Suspilne Sport (Суспільне Спорт) is a Ukrainian sports television channel, operated by the Public Broadcasting Company of Ukraine.

The brand appeared in 2020 as a section in its website. After 2022, the brand began to materialize due to the corporate rebrand, eyeing closer to the launch of a linear television channel, which was achieved in 2023.

==History==
Even before the network was launched, the brand first appeared on 20 August 2020. Suspilne's digital division was eyeing the creation of a single digital ecosystem for its website, as well as the potential of expanding the corporation's sports coverage.

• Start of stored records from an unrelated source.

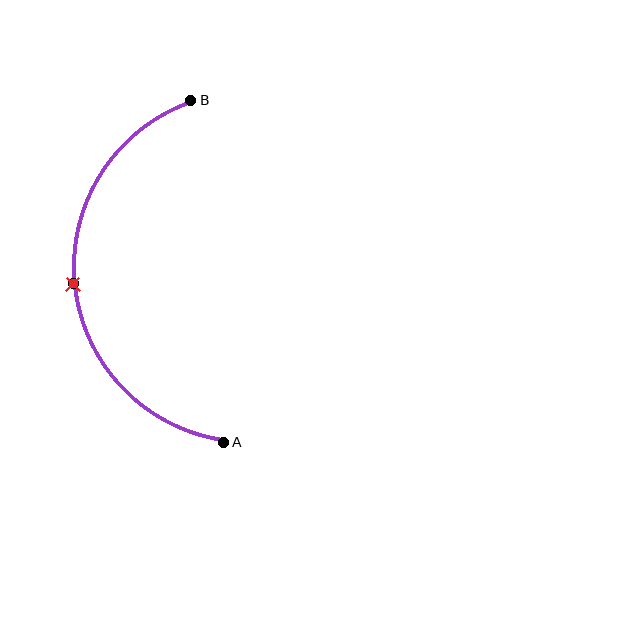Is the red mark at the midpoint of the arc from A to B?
Yes. The red mark lies on the arc at equal arc-length from both A and B — it is the arc midpoint.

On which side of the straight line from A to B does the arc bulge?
The arc bulges to the left of the straight line connecting A and B.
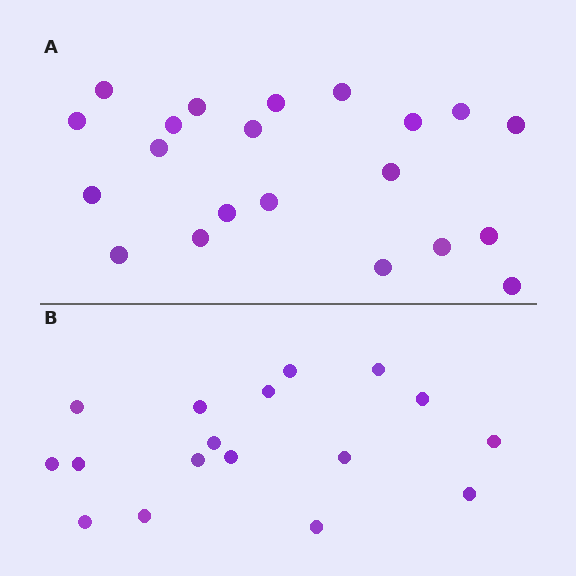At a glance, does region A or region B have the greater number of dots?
Region A (the top region) has more dots.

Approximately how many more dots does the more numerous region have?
Region A has about 4 more dots than region B.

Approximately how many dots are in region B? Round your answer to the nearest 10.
About 20 dots. (The exact count is 17, which rounds to 20.)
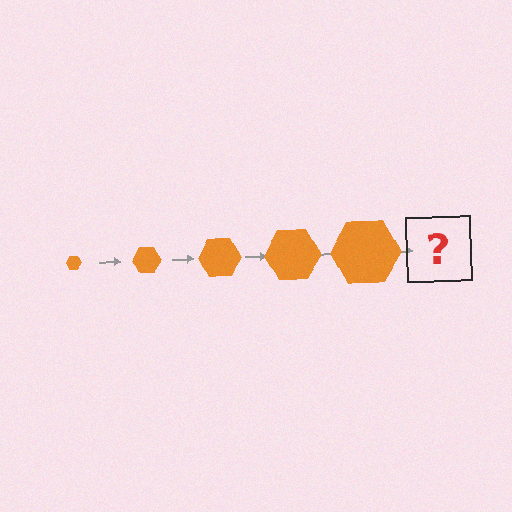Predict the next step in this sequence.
The next step is an orange hexagon, larger than the previous one.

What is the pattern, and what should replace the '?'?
The pattern is that the hexagon gets progressively larger each step. The '?' should be an orange hexagon, larger than the previous one.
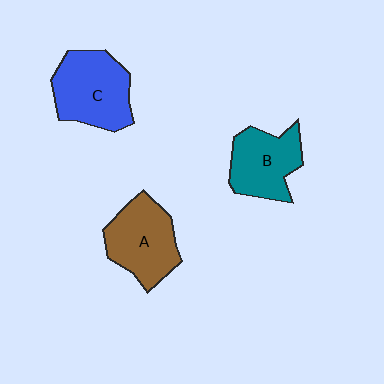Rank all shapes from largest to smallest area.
From largest to smallest: C (blue), A (brown), B (teal).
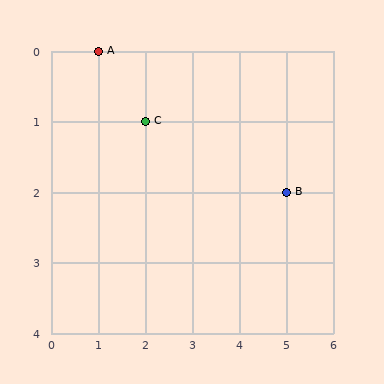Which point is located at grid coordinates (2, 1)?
Point C is at (2, 1).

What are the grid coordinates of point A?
Point A is at grid coordinates (1, 0).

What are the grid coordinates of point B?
Point B is at grid coordinates (5, 2).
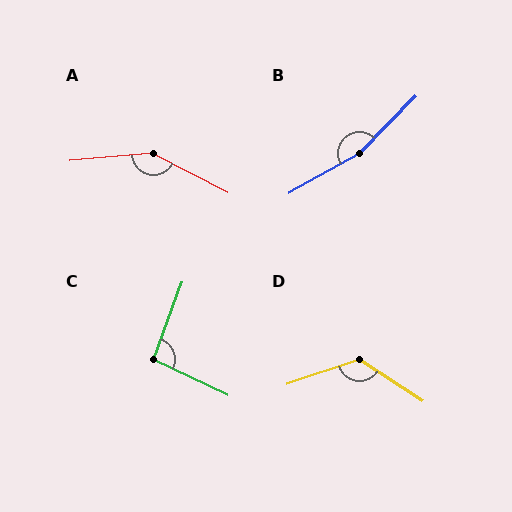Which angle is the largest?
B, at approximately 164 degrees.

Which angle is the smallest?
C, at approximately 95 degrees.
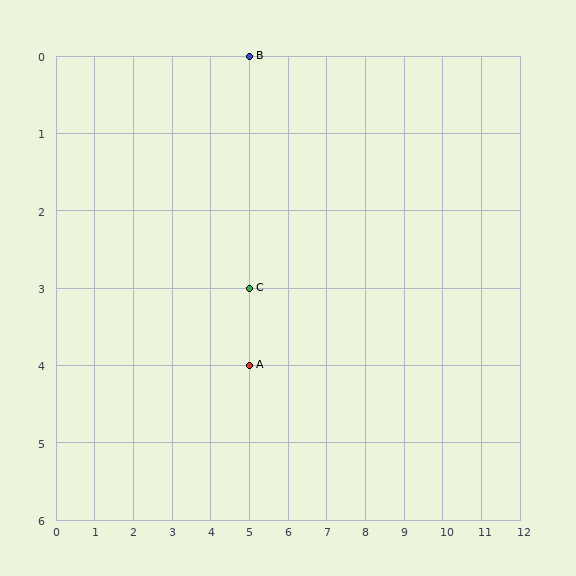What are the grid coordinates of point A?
Point A is at grid coordinates (5, 4).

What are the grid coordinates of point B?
Point B is at grid coordinates (5, 0).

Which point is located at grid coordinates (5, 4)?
Point A is at (5, 4).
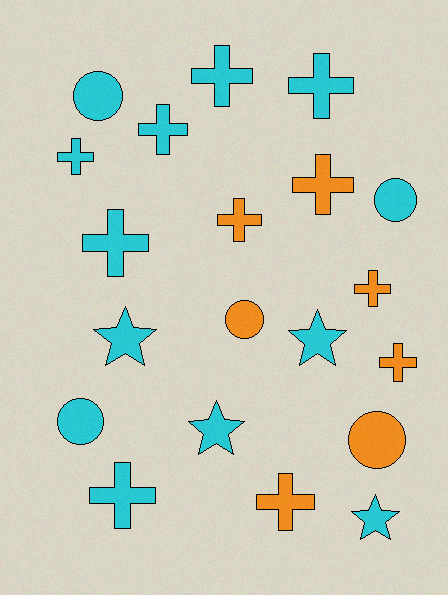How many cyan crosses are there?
There are 6 cyan crosses.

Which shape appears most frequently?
Cross, with 11 objects.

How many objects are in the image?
There are 20 objects.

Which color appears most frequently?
Cyan, with 13 objects.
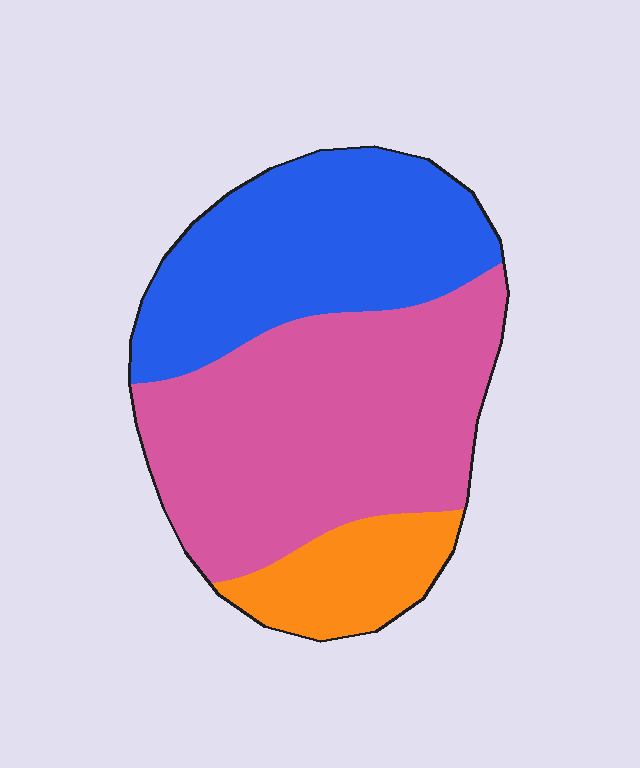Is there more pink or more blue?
Pink.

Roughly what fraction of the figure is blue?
Blue takes up about three eighths (3/8) of the figure.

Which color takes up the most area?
Pink, at roughly 50%.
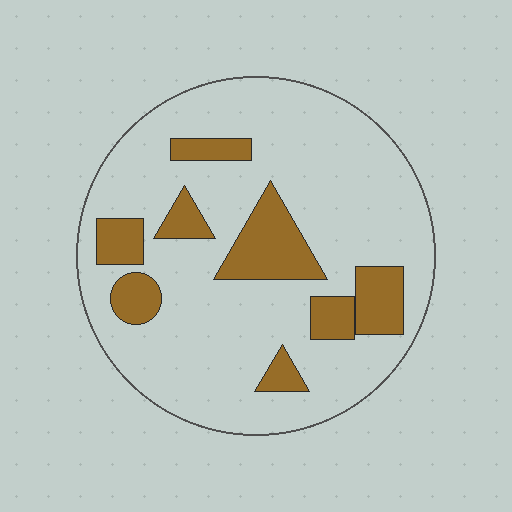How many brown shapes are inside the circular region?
8.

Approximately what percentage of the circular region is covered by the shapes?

On 23 May 2022, Suspilne introduced its new brand identity; Suspilne Sport adopted green as its color.

From 20 November to 18 December 2022, the Suspilne Sport website and the regional stations of the corporation broadcast 46 of the 64 matches of the 2022 FIFA World Cup. In total, about 2,4 million viewers watched the matches on its website, while World Cup-related content on its YouTube channel attracted 11,7 million views.

In July 2023, Suspilne announced that the channel would begin satellite distribution in November. The corporation believed that converting a web channel to a permanent satellite channel was a "logical step", especially given the situation Ukrainian athletes have been facing since the war began. For this end, Suspilne suggested the renaming of the license of Suspilne Uzhhorod to the new Suspilne Sport channel.

On 29 November 2023, full-time broadcasts of Suspilne Sport began, on both satellite television and OTT platforms.